Nous revenons à Psadarès pour le déjeuner (libre). Le nom du village vient de "pêcheur" (psaras). Il est peu peuplé et il y a peu de restaurants ouverts. L'un d'eux, sans doute le restaurant Lazarus nous accueille pour un déjeuner en terrasse : la truite du lac, accompagnée de frites et de haricots géants de Prespa, est excellente. Les chats et les chiens attendent une part de poisson.
Helena propose, en option (10 € par personne), de faire une balade sur le lac Megali Prespa. Pas en barque de pêcheur mais en barque rapide. Je n'aime pas beaucoup descendre ou sortir des barques mais cela se passe bien. Et la balade sera magnifique ! La barque va très vite, on s'emmitoufle.
Le lac appartient à l'Albanie (20 %, 10 villages), à la République de Macédoine du Nord (60%, 25 villages) et à la Grèce (20%). Il alimente le lac d'Ohrid, en Macédoine du Nord, situé plus bas, par eaux souterraines qui ressortent au niveau du monastère Saint Naum (visité en 2022). Nous voyons quelques oiseaux, des cormorans pygmées, et au loin, des pélicans, peut-être des pélicans frisés (trop loin pour les prendre en photo). Le but de la balade est surtout de voir les ermitages creusés dans la falaise, parfois ornés de fresques.

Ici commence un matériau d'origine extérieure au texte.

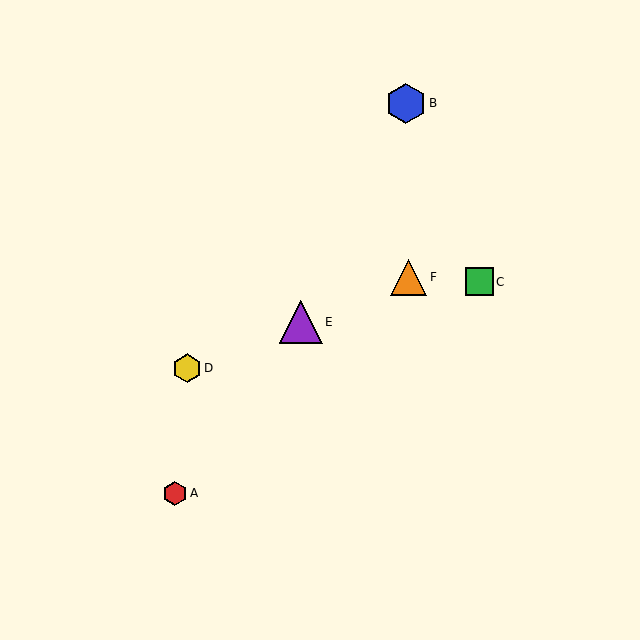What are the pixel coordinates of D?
Object D is at (187, 368).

Les ermitages datent du XIII è, XIV è, XV è siècles et abritaient plusieurs ascètes (4,2 ou même 7). Certaines peintures murales à l'intérieur ont été détruites par la pluie. Des icônes se trouvent maintenant au musée de Florina. Les ascètes mangeaient du poisson et des herbes. Ils buvaient l'eau du lac qui est toujours potable.
au loin, macédoine du Nord
Nous sommes de retour de bonne heure à Kastoria. L'hôtel est très calme, le chant des oiseaux remplace le bavardage des gens. C'est le moment d'écrire des cartes sur le balcon de la chambre.
Le dîner pris à l'hôtel est délicieux : apéritif local, aubergine rôtie, chou farci, porc et frites, glace et Ktayef (gâteau au miel avec des "cheveux d'ange").